For 2-D (3-D) data, the semi-axes of the ellipse (ellipsoid) can be found by calculating the eigenvalues of the covariance matrix of the data and adjusting the size of the semi-axes to account for the necessary prediction probability.
See Prediction ellipse and prediction ellipsoid for a Python code to calculate the 95% prediction ellipse or ellipsoid.
This might help you to calculate the prediction ellipse for your data.

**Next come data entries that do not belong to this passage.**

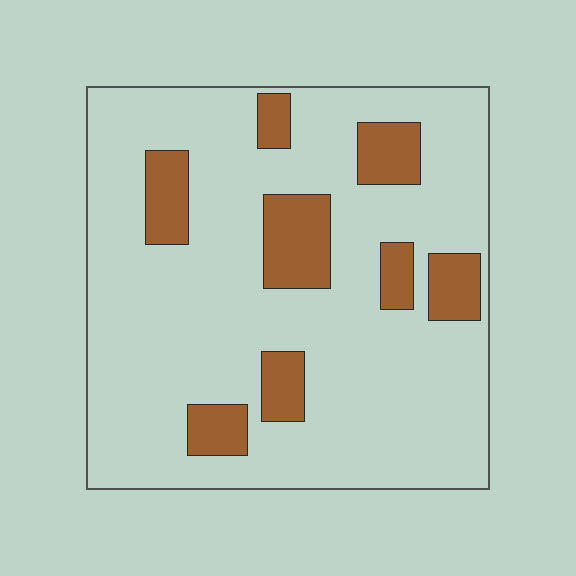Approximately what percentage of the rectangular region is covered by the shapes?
Approximately 20%.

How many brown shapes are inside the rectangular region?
8.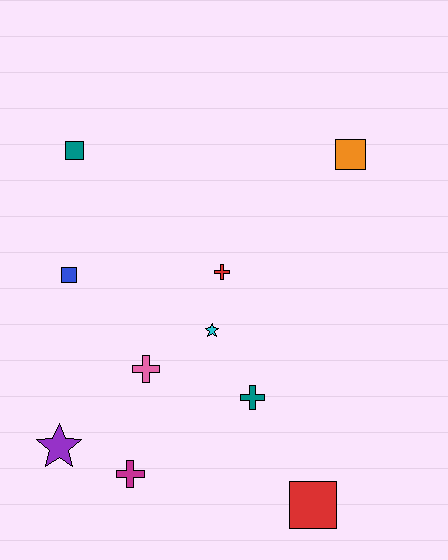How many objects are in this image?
There are 10 objects.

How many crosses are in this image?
There are 4 crosses.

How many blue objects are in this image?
There is 1 blue object.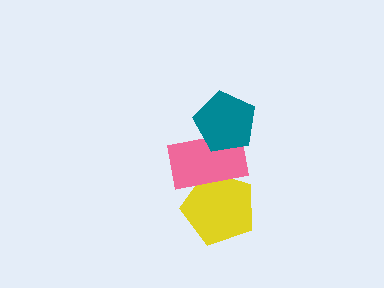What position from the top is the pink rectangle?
The pink rectangle is 2nd from the top.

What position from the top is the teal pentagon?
The teal pentagon is 1st from the top.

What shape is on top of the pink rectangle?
The teal pentagon is on top of the pink rectangle.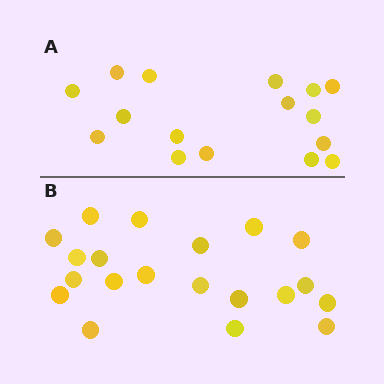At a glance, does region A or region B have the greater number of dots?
Region B (the bottom region) has more dots.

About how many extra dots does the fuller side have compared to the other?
Region B has about 4 more dots than region A.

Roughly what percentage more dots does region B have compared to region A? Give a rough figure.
About 25% more.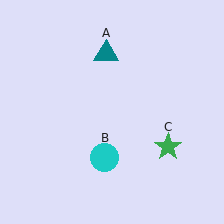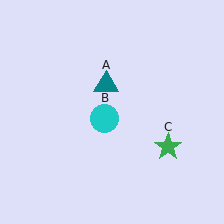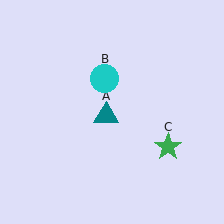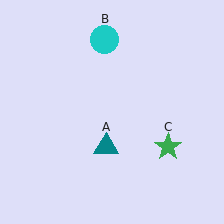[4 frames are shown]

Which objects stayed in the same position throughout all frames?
Green star (object C) remained stationary.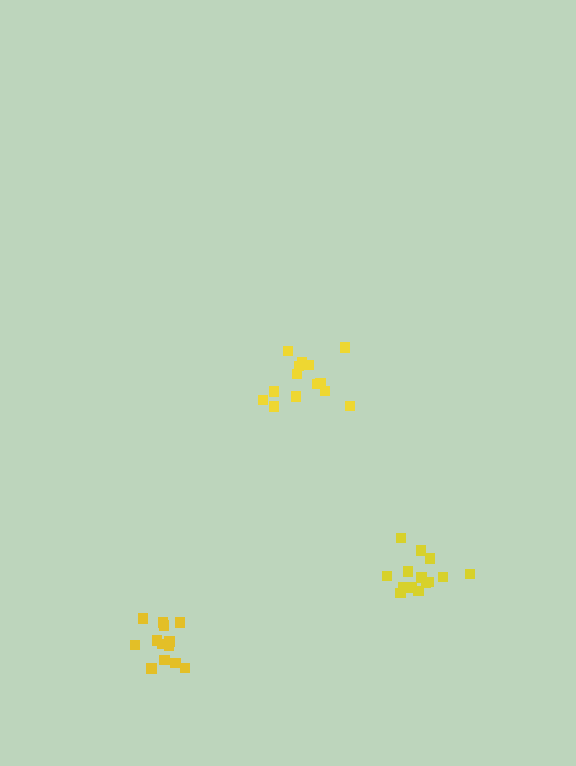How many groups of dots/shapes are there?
There are 3 groups.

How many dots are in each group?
Group 1: 13 dots, Group 2: 14 dots, Group 3: 15 dots (42 total).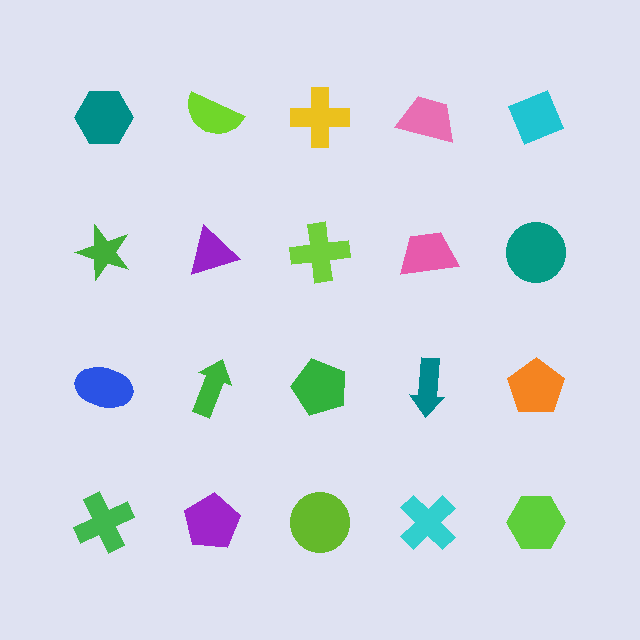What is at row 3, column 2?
A green arrow.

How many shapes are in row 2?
5 shapes.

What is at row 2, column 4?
A pink trapezoid.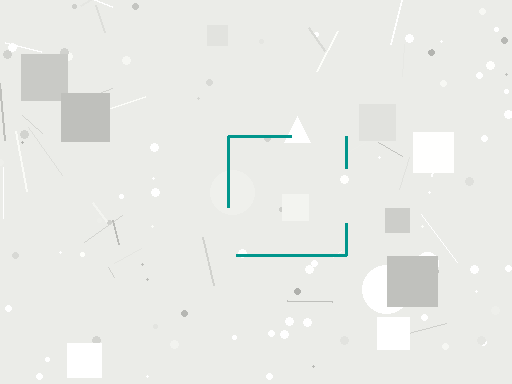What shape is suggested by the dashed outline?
The dashed outline suggests a square.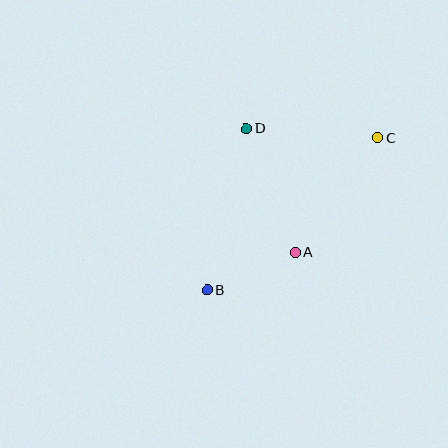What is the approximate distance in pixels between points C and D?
The distance between C and D is approximately 132 pixels.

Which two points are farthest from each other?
Points B and C are farthest from each other.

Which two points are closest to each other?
Points A and B are closest to each other.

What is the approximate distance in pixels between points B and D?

Because your statistic is of course derived from a sample, the probability the population statistic is greater than the 2 sigma standard deviation is 0.5. Therefore, I would contemplate the significance of considering whether you have a good prediction of a value you expect the next measure to be below with probability 0.95 if you have not applied an upper confidence factor of the 2x standard deviation. The magnitude of that factor will depend on the sample size used to derive the 0.5 population probability. The smaller the sample size used to derive the covariance matrix the larger the factor to derive the 0.95 probability the population 0.95 statistic is less than the factored up sample statistic.